Welcome to another instalment of An Atheist Explores Sacred Texts (Bible version).
In this series I work my way chapter-by-chapter through the King James Bible, commenting on it from the point of view of the text as literature and mythology.

For more detail, see the introductory post http://bit.ly/2F8f9JT
For the online KJV I use, see here http://bit.ly/2m0zVUP

And now:

2 Corinthians 11
“But I fear, lest by any means, as the serpent beguiled Eve through his subtilty, so your minds should be corrupted from the simplicity that is in Christ.”

Paul expounds at length about all the trials and tribulations he has been through – shipwrecks, beatings, humiliation and so on because of his belief. This, he feels, makes him adequate to teaching the Corinthians the right way to Christ, lest they listen to others and follow “another Jesus, whom we have not preached”. He seems to be very good at making it all about himself all the time.

There’s an interesting little peek at Judaeo-Christian mythology when Paul says “for Satan himself is transformed into an angel of light”. This, I thought, was considered to be the other way around, with Satan once being Lucifer Morningstar (even though the original context for this in … Jeremiah? … was that Lucifer Morningstar referred to a Babylonian king). So Satan has become an angel of light through the worship of false Christs, according to Paul. Fascinating.

2 Corinthians 12
“Therefore I take pleasure in infirmities, in reproaches, in necessities, in persecutions, in distresses for Christ's sake: for when I am weak, then am I strong.”

This is still about Paul, and he seems to me to be spinning excuses for not visiting the Corinthians, dressed up in some oxymorons about weakness being strength. Paul tries to make himself humble, whilst at the same time admonishing the Corinthians for their behaviour, possibly also in them not asking for him to come to them sooner – “I am become a fool in glorying; ye have compelled me: for I ought to have been commended of you: for in nothing am I behind the very chiefest apostles, though I be nothing” – or for asking for him to come to them in place of Titus and his other deputies. I can’t really tell.
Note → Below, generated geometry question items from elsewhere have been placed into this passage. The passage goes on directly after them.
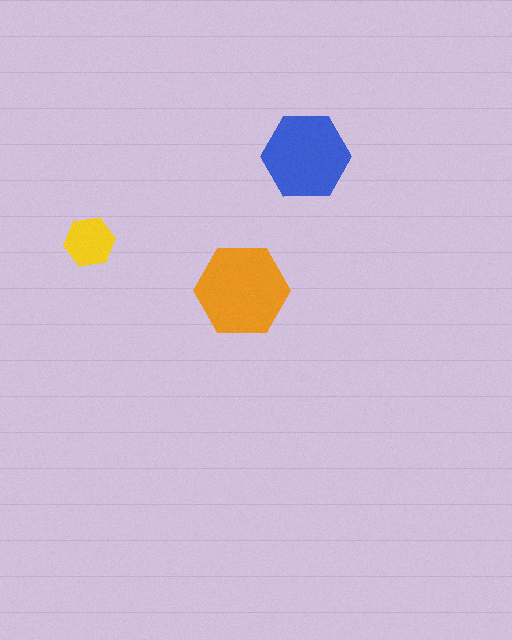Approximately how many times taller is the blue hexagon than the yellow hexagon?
About 1.5 times taller.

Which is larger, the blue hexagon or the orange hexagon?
The orange one.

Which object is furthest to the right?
The blue hexagon is rightmost.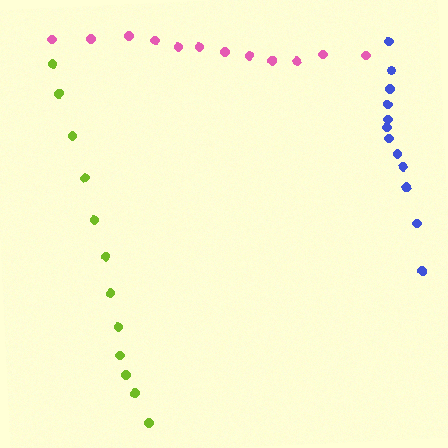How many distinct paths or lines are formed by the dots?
There are 3 distinct paths.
Is there any Christian philosophy buried in this chapter? Suffering is a good thing, make your weakness your strength etc. because it means that God loves you more. Or something.

2 Corinthians 13
“Therefore I write these things being absent, lest being present I should use sharpness, according to the power which the Lord hath given me to edification, and not to destruction.”

It’s better for us both, says Paul, that I write to you rather than visit in person, because I might say something that I shouldn’t and that would upset you and be bad for my soul. There’s more here about weakness being strength – “For though he was crucified through weakness, yet he liveth by the power of God. For we also are weak in him, but we shall live with him by the power of God toward you.” This seems to me to be a bit of sophistry and doesn’t make a lot of sense. It’s not exactly spiritual aikido.

Ah well. The chapter ends with a sign-off, saying that this epistle was written by Titus and Lucas. As with the previous epistles, I wonder if that means that they transcribed what Paul dictated, if they added their own bits to Paul’s original, or if the whole thing was written by them in Paul’s name. It makes it a bit difficult to work out whose ideas this epistle contains.

And that’s it for 2 Corinthians. There wasn’t as much theology or philosophy in that one as in the previous two – most of it seemed to be Paul excusing himself for not coming to Corinth and for trying to turn his absence into a good thing, all the while boasting (even using that word) whilst trying to make himself out as humble. It’s an odd piece of writing, on the whole.